Bookmark and Share

Notice: On April 23, 2014, Statalist moved from an email list to a forum, based at statalist.org.


[Date Prev][Date Next][Thread Prev][Thread Next][Date Index][Thread Index]

Re: st: where is StataCorp C code located? all in a single executable as compiled binary?

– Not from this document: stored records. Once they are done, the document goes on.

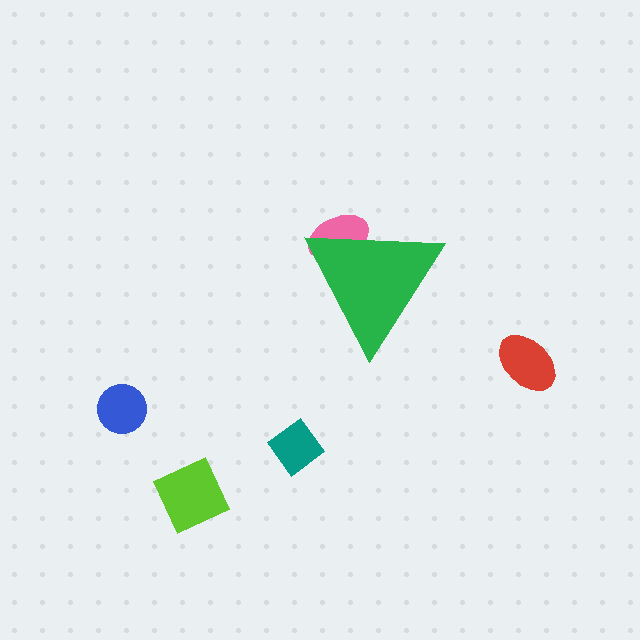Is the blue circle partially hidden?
No, the blue circle is fully visible.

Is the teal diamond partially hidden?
No, the teal diamond is fully visible.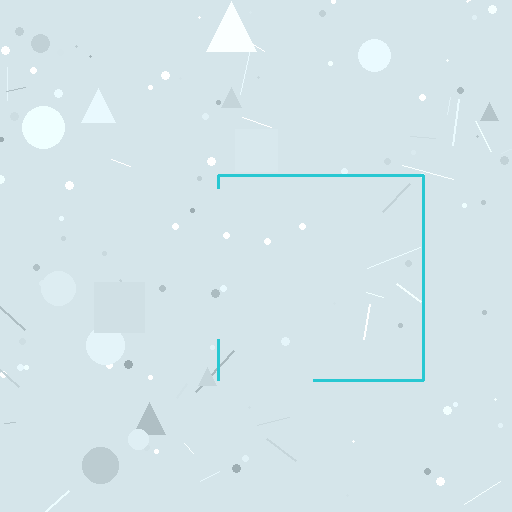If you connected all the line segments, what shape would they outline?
They would outline a square.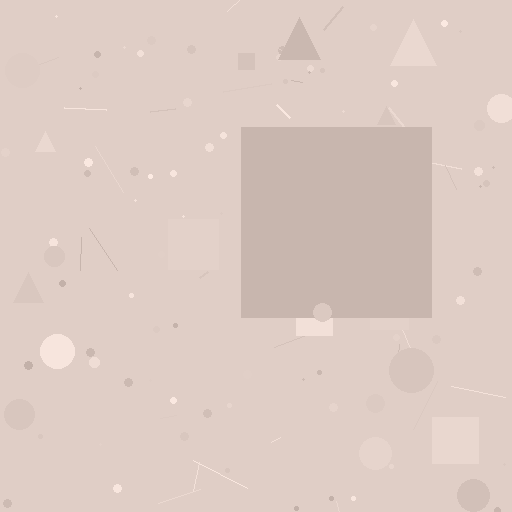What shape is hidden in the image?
A square is hidden in the image.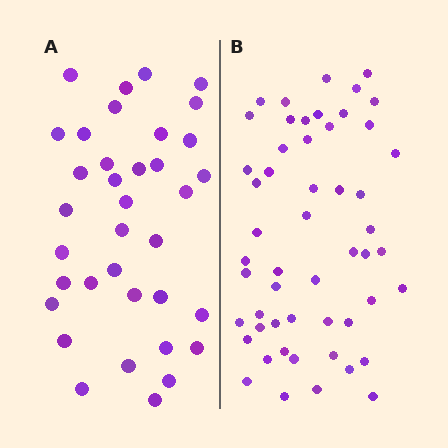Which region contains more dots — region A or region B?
Region B (the right region) has more dots.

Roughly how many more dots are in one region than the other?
Region B has approximately 15 more dots than region A.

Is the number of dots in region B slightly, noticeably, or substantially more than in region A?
Region B has substantially more. The ratio is roughly 1.5 to 1.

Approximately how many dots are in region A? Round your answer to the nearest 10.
About 40 dots. (The exact count is 36, which rounds to 40.)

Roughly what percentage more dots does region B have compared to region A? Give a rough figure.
About 45% more.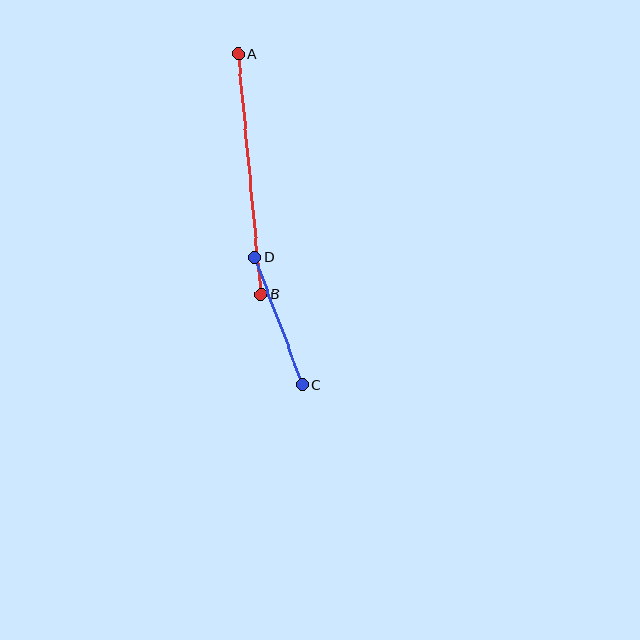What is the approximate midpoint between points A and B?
The midpoint is at approximately (250, 174) pixels.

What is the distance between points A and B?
The distance is approximately 242 pixels.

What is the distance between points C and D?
The distance is approximately 136 pixels.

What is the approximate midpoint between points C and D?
The midpoint is at approximately (279, 321) pixels.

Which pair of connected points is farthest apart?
Points A and B are farthest apart.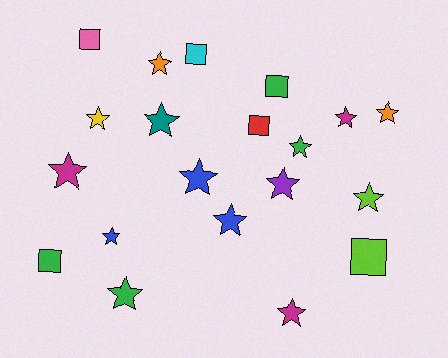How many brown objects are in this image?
There are no brown objects.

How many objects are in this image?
There are 20 objects.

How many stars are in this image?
There are 14 stars.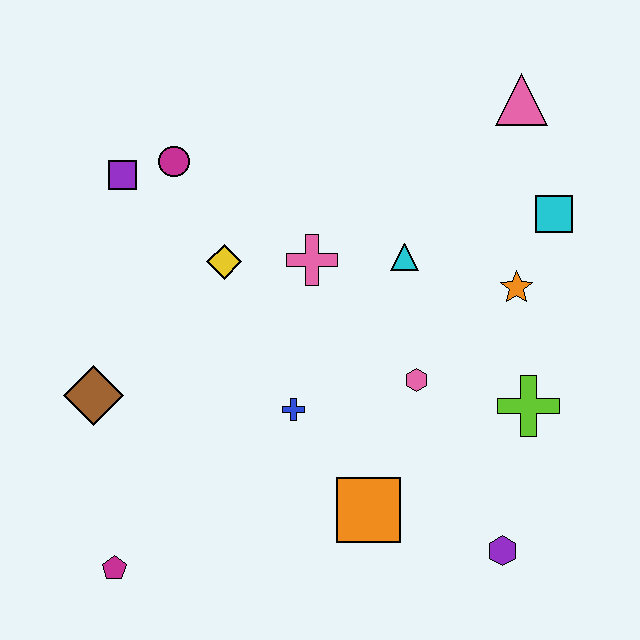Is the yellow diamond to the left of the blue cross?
Yes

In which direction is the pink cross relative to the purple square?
The pink cross is to the right of the purple square.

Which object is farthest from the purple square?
The purple hexagon is farthest from the purple square.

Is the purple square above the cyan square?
Yes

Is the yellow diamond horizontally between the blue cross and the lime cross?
No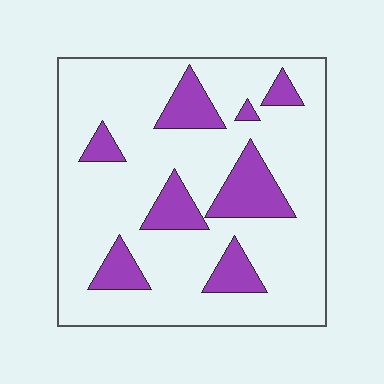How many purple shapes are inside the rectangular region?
8.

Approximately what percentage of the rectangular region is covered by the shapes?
Approximately 20%.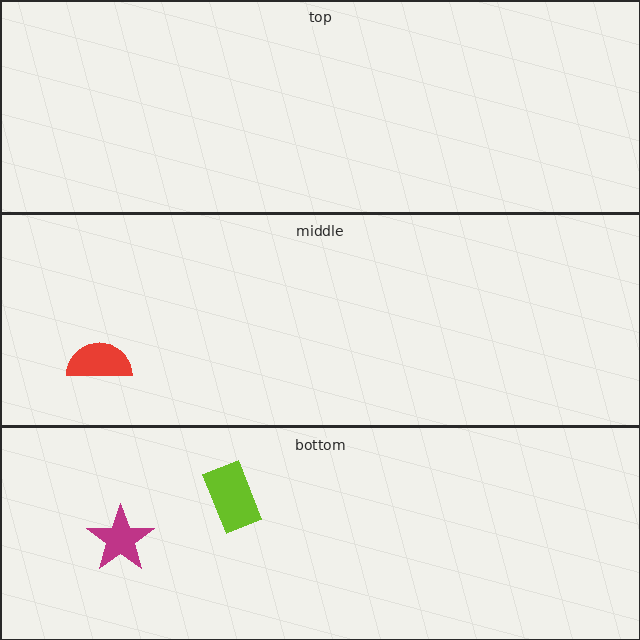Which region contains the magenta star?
The bottom region.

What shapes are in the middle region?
The red semicircle.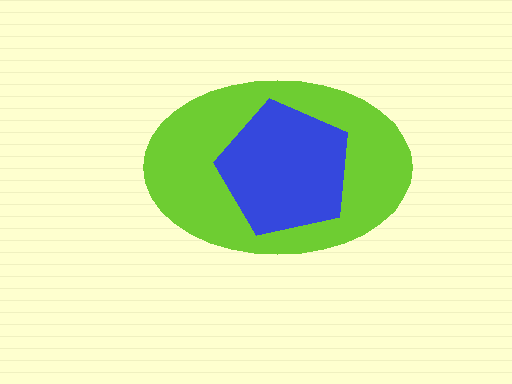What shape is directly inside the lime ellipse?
The blue pentagon.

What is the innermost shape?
The blue pentagon.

From   László Sándor <[email protected]>
To   [email protected]
Subject   Re: st: where is StataCorp C code located? all in a single executable as compiled binary?
Date   Mon, 19 Aug 2013 10:45:25 -0400

Thanks, all.

I am still confused how I could combine the speed of sum of the
methods like -collapse- without losing my data, which usually takes
dozens of GBs.

Otherwise I think we are only talking about -tabulate- versus -table-
but both need log-parsing, or some -bys: summarize- and collecting
locals, which I did not attempt.

FWIW, I also ran Roger's tests. Actually, I am surprised by the speed
of the many lines of -summarize, meanonly-, esp. as it runs over the
dataset many times just ifs in different observations.

On an 8-core StataMP 13 for Linux,
full -tabulate, sum- itself took ~140s
-tab, matcell- took <5s, but indeed generates frequencies only.
a second -tabulate, sum-, even with nof and nost, took the same
also with the caplog wrapper
a -collapse, fast- took 36s, but of course this loses the data
the -summarize- took 92s without the postfiles, 34.53s with — but I
still cannot scatteri the results in the same Stata instance…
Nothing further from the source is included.